Aussichtsreicher Erdogan-Herausforderer
Imamoglu gilt als der wichtigste Herausforderer von Staatschef Recep Tayyip Erdogan bei der für 2028 geplanten Präsidentschaftswahl und wurde am 19. März in Zusammenhang mit Korruptions- und Terrorvorwürfen festgenommen, später wegen ersterem verhaftet und abgesetzt.
Der 53-Jährige wird im Hochsicherheitsgefängnis Marmara in Istanbul festgehalten. Trotz seiner Verhaftung wurde er vergangene Woche als Kandidat der Republikanischen Volkspartei (CHP) nominiert.
Festnahmen während friedlicher Demonstrationen
An der friedlichen Demonstration am Vorabend des muslimischen Zuckerfests nahmen neben Imamoglus Familie auch die Familien von im Zuge der Proteste Verhafteten teil. Imamoglus Frau Dilek sagte der Menge: «Die Gerechtigkeit kann nicht verboten werden, das Gewissen kann nicht eingesperrt werden. Das ist erst der Anfang. Wir werden weiter kämpfen!»
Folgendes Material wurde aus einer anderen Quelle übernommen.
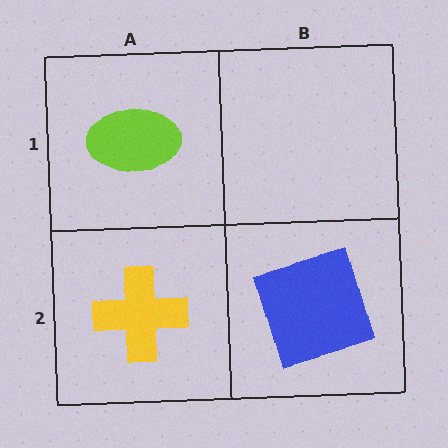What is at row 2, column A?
A yellow cross.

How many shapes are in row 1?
1 shape.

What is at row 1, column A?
A lime ellipse.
Seine Partei fordert nun vorgezogene Neuwahlen. Diese können vom Parlament mit einer Drei-Fünftel-Mehrheit beschlossen werden. In dem Fall könnte auch Erdogan erneut kandidieren. Bei regulären Wahlen wäre das dagegen nicht möglich, weil die Verfassung in dem Fall maximal zwei Amtszeiten vorsieht. Dass Erdogans Partei dem aktuell zustimmt, gilt angesichts der Stimmung im Land aber als unwahrscheinlich.
Laut türkischem Innenministerium wurden seit Beginn der Proteste fast 1.900 Menschen festgenommen, unter ihnen mehrere Journalisten. 260 Menschen wurden verhaftet. In einer ersten Anklageschrift fordert die Istanbuler Staatsanwaltschaft bis zu drei Jahre Haft für 74 der Demonstranten wegen der Teilnahme an verbotenen Versammlungen, wie berichtet wurde.
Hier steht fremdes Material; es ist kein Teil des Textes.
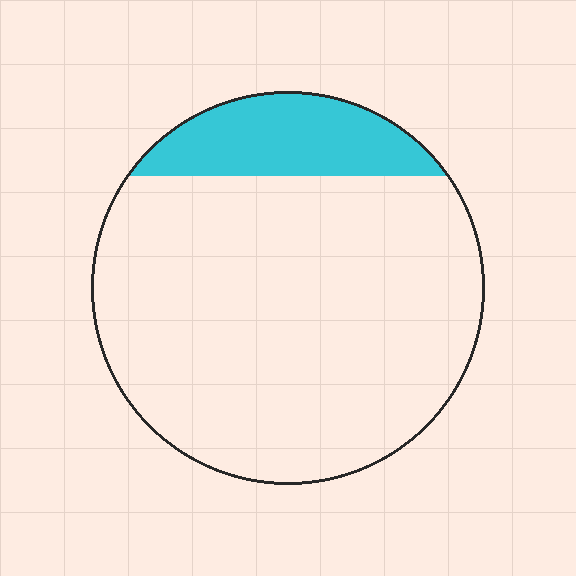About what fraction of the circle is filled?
About one sixth (1/6).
Erdogan und seine «unabhängige Untersuchung»
Erdogan behauptet, die Inhaftierung von Imamoglu und mehreren seiner Mitarbeiter sei Teil einer unabhängigen Untersuchung und wirft der CHP vor, ein landesweites Korruptionsnetzwerk vertuschen zu wollen. Er drohte damit, weitere Korruption innerhalb der CHP aufzudecken, und kündigte ein hartes Vorgehen gegen Demonstranten an.
Der Polizei werden vonseiten der Opposition Foltervorwürfe gemacht. Es seien Verbindungen zu zwölf verschiedenen Terrororganisationen bei den Festgenommenen festgestellt worden. Die meisten der Festgenommenen sind Anwälten zufolge Studenten.
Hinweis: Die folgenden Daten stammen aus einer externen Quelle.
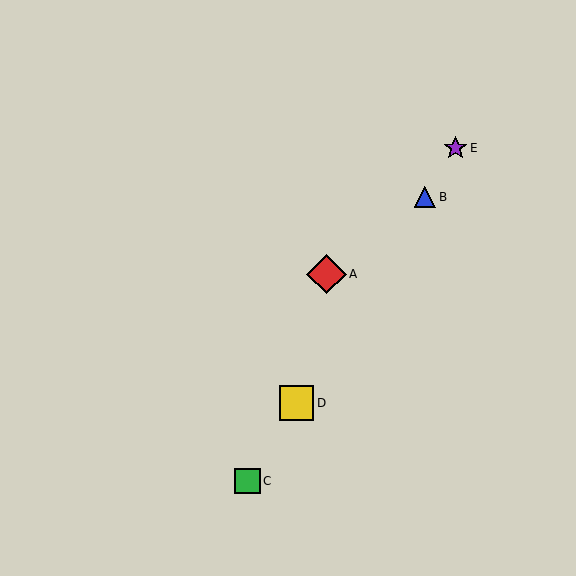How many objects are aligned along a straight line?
4 objects (B, C, D, E) are aligned along a straight line.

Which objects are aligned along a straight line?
Objects B, C, D, E are aligned along a straight line.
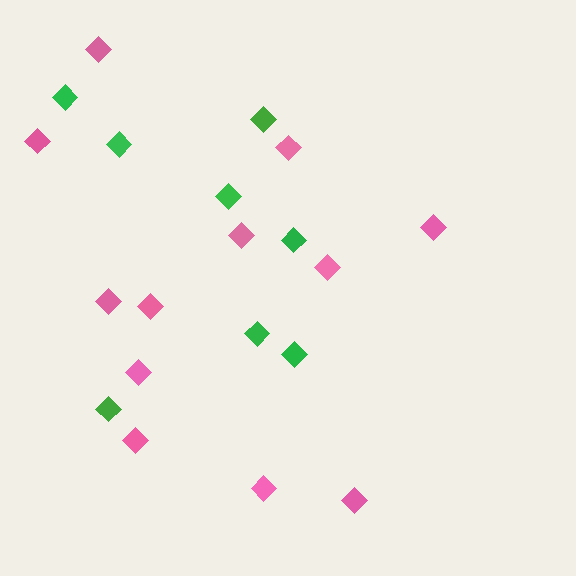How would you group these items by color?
There are 2 groups: one group of pink diamonds (12) and one group of green diamonds (8).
Schwedischer Journalist wegen Terrorvorwürfen festgenommen
Unter ihnen sind aber auch Journalisten. Ein schwedischer Journalist der Tageszeitung «Dagens ETC» wurde wegen Terrorvorwürfen verhaftet. Die Behörden beschuldigen ihn der Mitgliedschaft in einer bewaffneten terroristischen Organisation sowie der Beleidigung von Staatspräsident Recep Tayyip Erdogan. Das berichtete die staatliche Nachrichtenagentur Anadolu.
Kaj Joakim Medin war kurz nach seiner Landung in Istanbul am Donnerstag festgenommen worden, wie seine Zeitung berichtete. Die Behörden beriefen sich auch auf seine Berichterstattung aus Konfliktgebieten in Syrien, der PKK-Hochburg im Irak und dem Südosten der Türkei zwischen 2014 und 2017. Der Chefredakteur Andreas Gustavsson schrieb auf der Plattform X: «Ich weiss, dass die Anschuldigungen falsch sind. Hundertprozentig falsch.»